Extract fasta sequences from a nucl blastdb
You can extract fasta sequence from a blastdb constructed from a fasta file using blastdbcmd
which should be installed when you install makeblastdb
.
blastdbcmd -entry all -db <database label> -out <outfile>
If you had a database called my_database
which contained the files my_database.nhr
, my_database.nsq
, my_database.nin
and you wanted your fasta output file to be called reference.fasta
you would run the following:
blastdbcmd -entry all -db my_database -out reference.fasta
Install blast on ubuntu
apt-get install ncbi-blast+
You can check the version that will be installed in advance here:
https://packages.ubuntu.com/xenial/ncbi-blast+
Extract GI and taxid from blastdb
Data can be extracted from a blastdb using blastdbcmd
which should be included in a blast installation. You can specify from the options below as part of -outfmt
what metadata to include and in what order.
From the man page:
-outfmt <String>
Output format, where the available format specifiers are:
%f means sequence in FASTA format
%s means sequence data (without defline)
%a means accession
%g means gi
%o means ordinal id (OID)
%i means sequence id
%t means sequence title
%l means sequence length
%h means sequence hash value
%T means taxid
%X means leaf-node taxids
%e means membership integer
%L means common taxonomic name
%C means common taxonomic names for leaf-node taxids
%S means scientific name
%N means scientific names for leaf-node taxids
%B means BLAST name
%K means taxonomic super kingdom
%P means PIG
The example snippet shows how gi and taxid can be extracted from blastdb.
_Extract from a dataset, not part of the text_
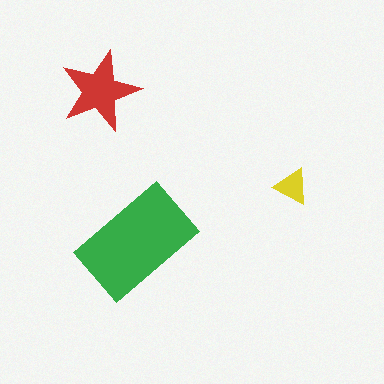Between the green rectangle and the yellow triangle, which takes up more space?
The green rectangle.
The NCBI 16SMicrobial (ftp) blastdb was chosen for this example:
# Example:
# blastdbcmd -db <db label> -entry all -outfmt "%g %T" -out <outfile>
blastdbcmd -db 16SMicrobial -entry all -outfmt "%g %T" -out 16SMicrobial.gi_taxid.tsv
Which will produce a file 16SMicrobial.gi_taxid.tsv
that looks like this:
939733319 526714
636559958 429001
645319546 629680